As is the tradition, Morneau announced the date in the House of Commons.
“Our budget will be a continuation of our program to grow our economy … (it will be) very much about trying to increase jobs in this country,” Morneau told reporters following the announcement.
Much like the government’s inaugural budget last spring, the 2017-18 fiscal roadmap is expected to focus heavily on innovation, the so-called Canadian middle class and infrastructure spending.
There may also be significant tax-related changes coming as the Liberals work to fulfill a campaign pledge to find $3 billion per year in new revenue by 2019-20 through “an overdue and wide-ranging review” of existing tax expenditures.
The 2017-18 budget may be a particularly challenging one for Morneau as his government struggles to promote economic growth while confronting Conservative accusations of out-of-control deficit spending.
Morneau’s fall fiscal statement predicted a deficit of $25.1 billion this year. On Tuesday, he promised the government would “continue to be responsible fiscally.”
The government has also been criticized, most recently by a Senate committee and the Parliamentary Budget Officer, of failing to produce a concrete plan for the rollout of $186 billion in money set aside for infrastructure investment over the next decade.
The Trump effect
Budget preparations in recent weeks have faced an additional hurdle as Canadian officials attempt to get a better handle on President Donald Trump’s plans for the American economy.
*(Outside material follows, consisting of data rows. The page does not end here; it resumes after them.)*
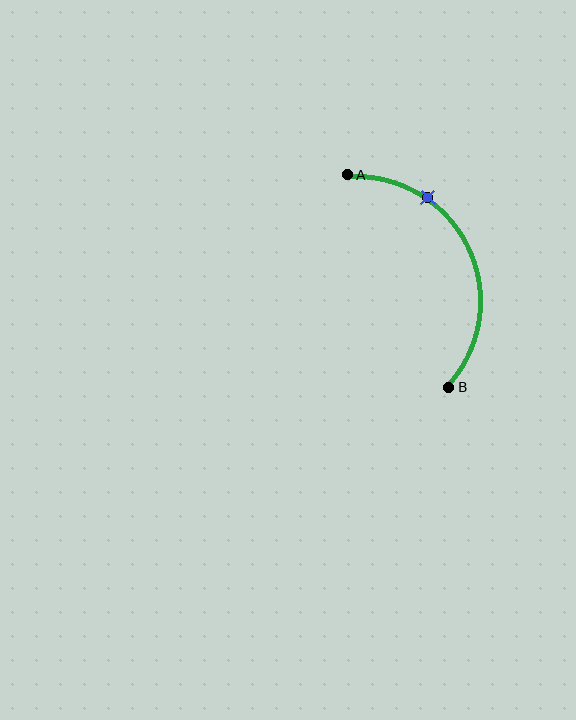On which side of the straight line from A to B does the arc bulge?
The arc bulges to the right of the straight line connecting A and B.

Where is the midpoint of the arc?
The arc midpoint is the point on the curve farthest from the straight line joining A and B. It sits to the right of that line.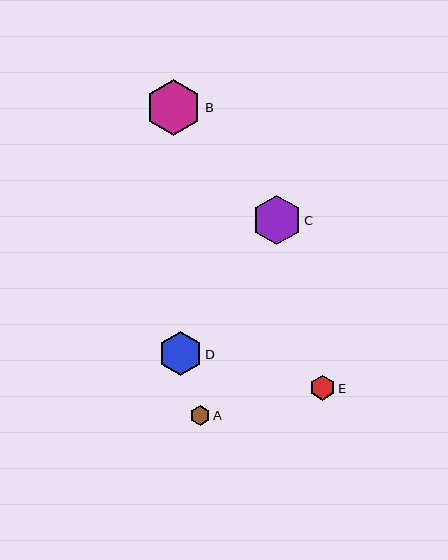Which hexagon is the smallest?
Hexagon A is the smallest with a size of approximately 20 pixels.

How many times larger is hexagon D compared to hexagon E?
Hexagon D is approximately 1.7 times the size of hexagon E.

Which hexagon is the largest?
Hexagon B is the largest with a size of approximately 56 pixels.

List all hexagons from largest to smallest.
From largest to smallest: B, C, D, E, A.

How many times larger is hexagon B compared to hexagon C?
Hexagon B is approximately 1.1 times the size of hexagon C.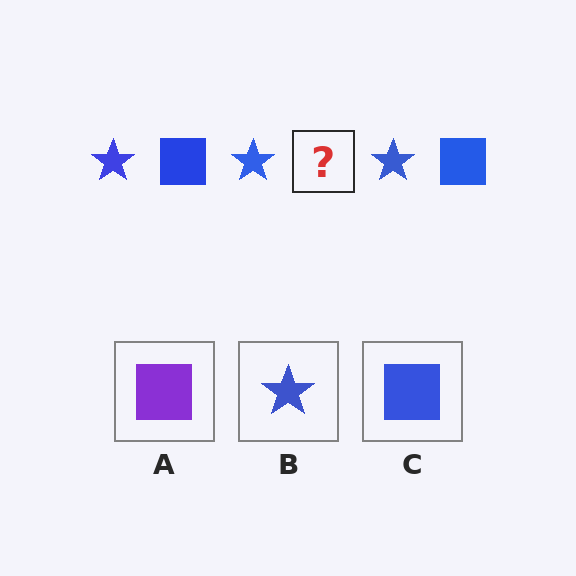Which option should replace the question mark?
Option C.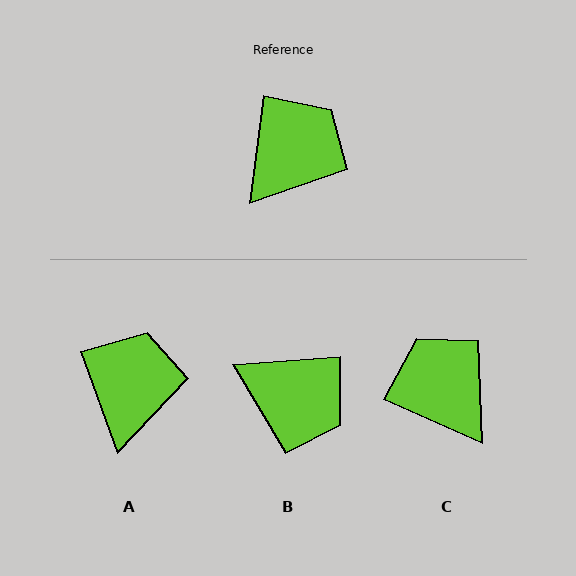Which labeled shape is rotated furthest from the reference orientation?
B, about 79 degrees away.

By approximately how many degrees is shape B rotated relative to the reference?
Approximately 79 degrees clockwise.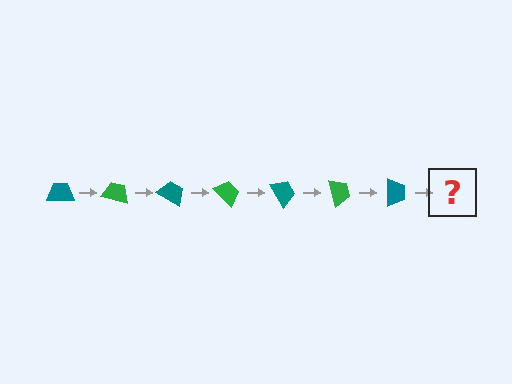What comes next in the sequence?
The next element should be a green trapezoid, rotated 105 degrees clockwise from the start.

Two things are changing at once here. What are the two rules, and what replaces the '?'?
The two rules are that it rotates 15 degrees clockwise each step and the color cycles through teal and green. The '?' should be a green trapezoid, rotated 105 degrees clockwise from the start.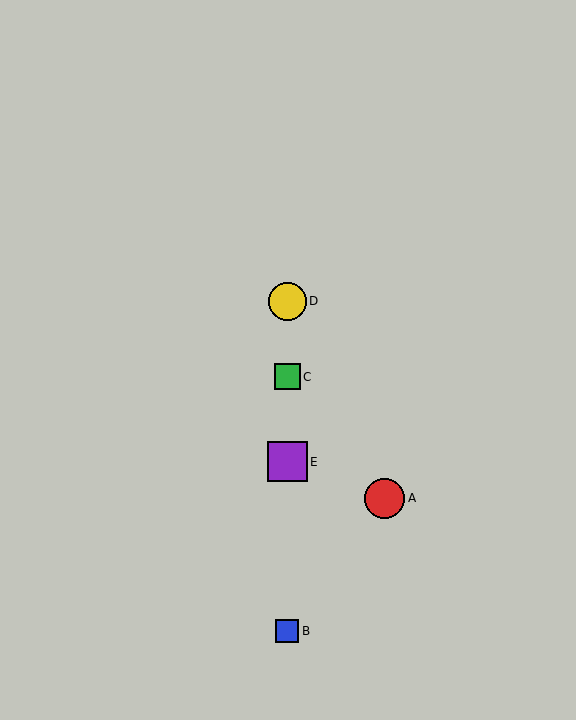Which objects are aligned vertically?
Objects B, C, D, E are aligned vertically.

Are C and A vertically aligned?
No, C is at x≈287 and A is at x≈385.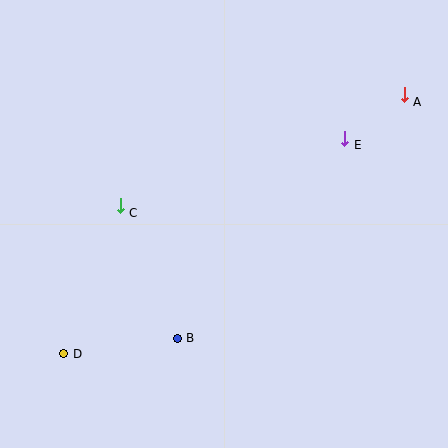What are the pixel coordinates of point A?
Point A is at (404, 102).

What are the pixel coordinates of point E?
Point E is at (345, 145).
Specifically, the prospect of new negotiations surrounding the North America Free-Trade Agreement (NAFTA), lower corporate rates in the U.S. and a new border tax — all reportedly being considered by the White House — have loomed over Morneau’s department.
The finance minister recently met with his American counterpart, U.S. treasury secretary Steve Mnuchin, but they kept their discussions broad.
“When he spoke about tax reform, he did not go into specifics,” Morneau said on a conference call last week.
“At this stage, without details, it’s not a time for us to express support, or opposition, or even insights into the impact on the Canadian economy.”
Conservative, NDP reaction
Outside the House of Commons, Conservative finance critic Gerard Deltell said his party is most concerned about potential changes to tax credits in the budget, a failure to respond to changes in the U.S. that could hurt the competitiveness of Canadian businesses, and growing deficits.
“The first signal that the government should send is not to increase tax,” Deltell said.
NDP leader Tom Mulcair, for his part, said he’ll be looking for the government to close a tax loophole linked to tax havens in the budget, and for Prime Minister Justin Trudeau to fulfill promises made to First Nations.
Selling off public property built on the taxpayer dime, like airports, to generate revenue would be a red flag for the NDP, he added.
“(Trudeau) said he’d help the middle class,” Mulcair said. “Let’s hope that he starts doing that.”